Market Makers, Oracles and the Flash Crash
How market makers work and why we need them
Imagine you want to buy a used Honda Accord. You don’t want to haggle. You don’t want to post it online. You especially don’t want to meet a seller named Randy behind a Tim Hortons to test-drive a car that smells faintly of despair.
You just want the car. Now.
Unfortunately, nobody is standing in your driveway yelling, “Hey! I have the exact Honda Accord you want.” You have money, someone else has the car, but the odds you both show up at the same time with the same price are basically zero.
So, into this mess steps the market maker. She says, “I’ll buy the Accord from whoever wants to sell, and sell it to whoever wants to buy, for a small fee.”
She doesn’t particularly care about Honda Accords. She just cares that other people do. In theory, the market maker’s goal is to have no opinion about the car. She’s not betting on whether the price will rise or fall.
She’s betting on flow: for every person who wants to buy, there’s another who wants to sell.
The Spread: Where the Magic Happens
Our market maker posts two prices. She’ll buy your Accord for $9,995, and sell it for $10,005.
That tiny $10 difference is called the spread, and it’s how she makes money.
She’s not trying to get rich off one trade; she’s trying to get rich off a million trades where nothing bad happens. If she’s lucky, she owns the Accord for seconds before someone else wants it. If she’s unlucky, she owns 1,000 Accords just as gas prices spike and everyone decides they only drive Teslas now.
To you, it looks like there’s a constant, infinite supply of Accords available for purchase and sale. You can click a button and get one instantly. That illusion of liquidity (that there’s always a car, always a price, always a market) exists because someone like our market maker is willing to take that risk for a tiny fee.
What Happens When the Lot Burns Down
When markets are calm, it feels like magic — instant prices, instant trades. But when panic hits and everyone rushes to sell their Accord now, the market maker quietly disappears. If you want $10,000 for your car and buyers only offer $5,000, the math stops working. The spread widens, profit turns to risk, and the market maker steps aside.
That’s when markets realize the “liquidity” you thought you had was just one very tired market maker saying “sure” all day.

On October 10th, That Happened
Binance, the world’s biggest crypto exchange, lets people use stablecoins like USDe as collateral to trade with margin. $5,000 of collateral might get you $10,000 of margin. Normally, this is fine. Binance charges interest, everyone’s happy, and the occasional default gets smoothed out across thousands of profitable customers.
Until it doesn’t.
Usually, lenders use independent oracles: data feeds that tell you what something is worth across multiple markets. It’s like checking the Blue Book for the Honda Accord, instead of assuming that whatever Randy is charging must be correct. Market makers use this oracle to ensure they are pricing their thing correctly.

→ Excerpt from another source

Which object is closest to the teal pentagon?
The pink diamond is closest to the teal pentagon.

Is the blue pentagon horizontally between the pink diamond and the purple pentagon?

But Binance didn’t do that. Binance used its own order book as the oracle, meaning it valued collateral based only on prices inside its own parking lot.
The Exploit
A few weeks ago, Binance announced it would soon switch to independent oracles. But it hadn’t yet. Someone noticed.
That someone, on October 10, 2025, dumped upwards of $90 million worth of USDe on Binance, driving USDe’s price from $1.00 to $0.65 on Binance only. Everywhere else, it was still $1.
Inside Binance’s system, this looked catastrophic. Everyone who had borrowed money using USDe as collateral was suddenly underwater. The platform’s auto-liquidation engines kicked in, dumping their holdings—Bitcoin, Ethereum, everything—to cover the losses. A mass margin call.
That selling pressure spread across exchanges, crushing crypto prices globally. It looked, algorithmically at least, like everyone was selling.
Market makers suddenly found themselves long on one exchange, short on another, and wrong everywhere. They pulled out. Liquidity evaporated.
Meanwhile, someone had placed massive short positions on Bitcoin and Ethereum right before the crash, reportedly netting around $192 million in profit.
The Lesson
This was an exploit, yes. But it was also a reminder that markets don’t make themselves.
Liquidity is a feature of human confidence. It exists because someone stands in the middle, taking risk, believing that tomorrow will look roughly like today.
When that belief cracks, when the prices stop making sense, or when the lot starts burning, the market maker stops answering the phone.
And suddenly, Randy’s $10,000 Honda Accord isn’t a “liquid asset” anymore. It’s just a car in his driveway, waiting for you to call him back.